RPi Backup and Restore
Introduction – rapid deploy many or custom build one
In this topic I’ll cover the steps to backup and restore a RPi. There are numerous write ups about the subject, so I feel a bit plagiaristic about doing this. However, giving someone to ability to save time and effort is worth it. I will give credit to Whitson Gordon who posted steps that I found online. I’ll try not to be too verbatim, adding some of my reasoning and experiences.
Purpose – the kiosk users are waiting for your talents, (your name here)
Last week MCM Electronics announced the newest version of RPi available to the public. Unlike the last change that had several physical changes, this one was more system orientated. I won’t go into all the details, you can find it here. Since it was such an improvement, I went ahead and ordered one. I haven’t done much with the July 2013 release Model B+. Most of my development has been on the older Model B. Now that this newer Model B G2 is due to arrive any day, I thought I’d clone my B+ and use the image on the G2.
Even though this might seem like a one off, the steps could be used to do a one to many deploy. This brings back my earlier work developing a video sign for an office. Getting the base system ready and cloning it out was the last step. This is huge. Without this ability, the idea of using the RPi out in the field is not scalable.
Details – lets clone it
First off, let me state that the source media size will need to match the destination media size. I had attempted to do a backup of a 32GB SD card and restore it to a 8GB SD card. This may seem obvious, but I feel this needs to be stated. My reasoning was the actual disk use was 4GB, so it was assumed that it would fit on the new 8GB SD card. Just keep that in mind.
Now lets start by using a RPi that has been built and configured. If yours is on, turn it off. We’ll need to do this before removing the SD memory card. We’ll be using a Windows machine, so if you’re using a Mac or Linux only, please accept my apologies. You’re in luck if you have a Mac, found this video…
Insert the SD card into your Windows computer. Start the Win32DiskImager program. In the “Image File” box, enter the path of the image file you’ll be creating. Under the “Device” box, select your SD card. Click the “Read” button to create the image file from your card. Do be mindful that this will take awhile to complete. When it’s done creating the image file, you can eject your SD card and put it back in your Raspberry Pi.
The work is done as far as backup goes, you now have an image to use. This leads us to the next step which is restoring an image. It’s basically the same thing in reverse with some change ups.

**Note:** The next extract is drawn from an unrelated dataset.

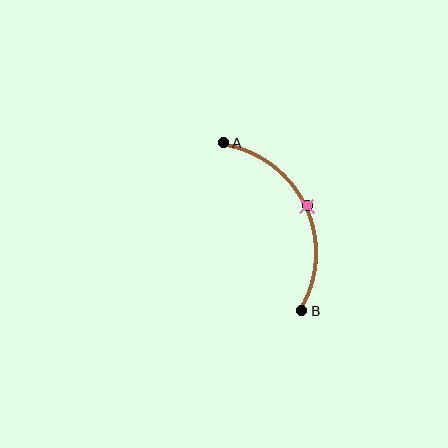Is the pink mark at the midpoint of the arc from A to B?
Yes. The pink mark lies on the arc at equal arc-length from both A and B — it is the arc midpoint.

I’ve got a new SD card that I ordered with the new G2 RPi. This will be a great opportunity to check the image restore procedures. First we’ll insert the new SD card into the computer. The drive isn’t quite ready to use yet. First we need to delete any partitions on it using Disk Manager. Once that is done, then we can format it so Windows will recognize it. Now we’re ready to use it in Windows. Next we’ll start Win32DiskImager. In the “Image File” box, we’ll select the image we created earlier. Under the “Device” box, select the SD card. Click the “Write” button to write the image file to your card. This can take even longer, depends on the card type. Plan on doing other things. After it finishes, you’ll have a ready to use SD card in another RPi.
That’s it! I suggest you save and save often. If you’ve been following along, we’ve covered a lot of material. No sense in losing all that hard work from a bad SD card. This simple process will save you time and effort.

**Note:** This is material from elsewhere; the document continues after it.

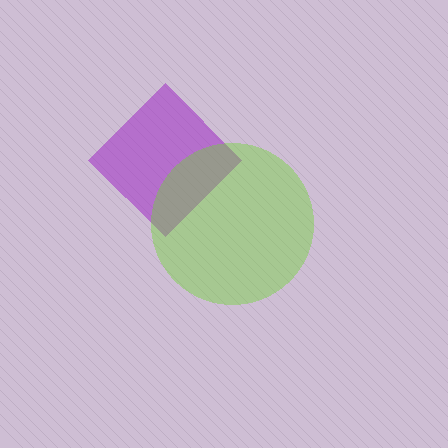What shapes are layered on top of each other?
The layered shapes are: a purple diamond, a lime circle.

If you want to see it from start to finish, here is a video…
Relations – how the big players do it
Even though this may seem simplistic, it is fundamentally how large manufacturers accomplish mass deployment. If you plan to deploy the RPi enmasse, this will be a major part of that effort. It will allow easier development, debugging, and deployment.

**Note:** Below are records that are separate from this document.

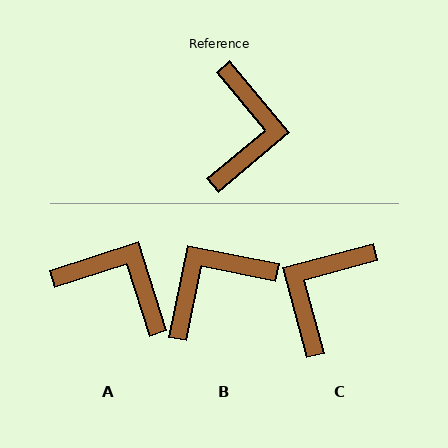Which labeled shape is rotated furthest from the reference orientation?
C, about 155 degrees away.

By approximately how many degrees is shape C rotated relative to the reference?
Approximately 155 degrees counter-clockwise.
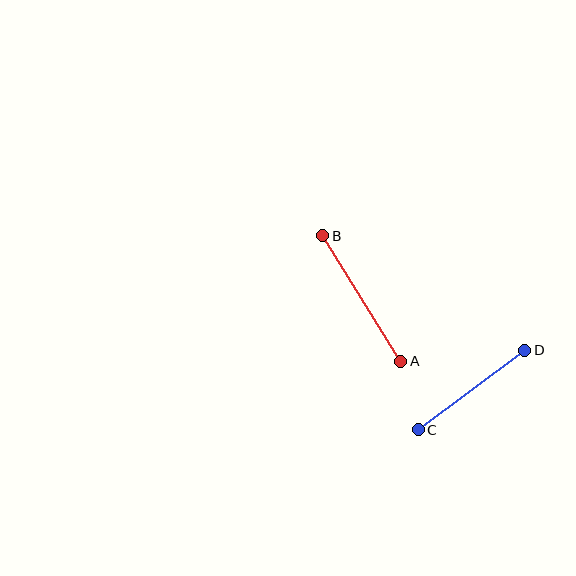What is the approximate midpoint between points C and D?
The midpoint is at approximately (471, 390) pixels.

Summary – one to many, many to one
The backup and restore of the RPi involves creating images of the SD memory card. The process we have defined here makes use of a program called Win32DiskImage that runs only on Windows systems. We stepped through the procedures to making a backup of the SD card as well as the restore to a separate SD card. The process can take a considerably long amount of time, so be sure to plan accordingly.
Now that you have the ability to backup, feel at ease making changes to your RPi.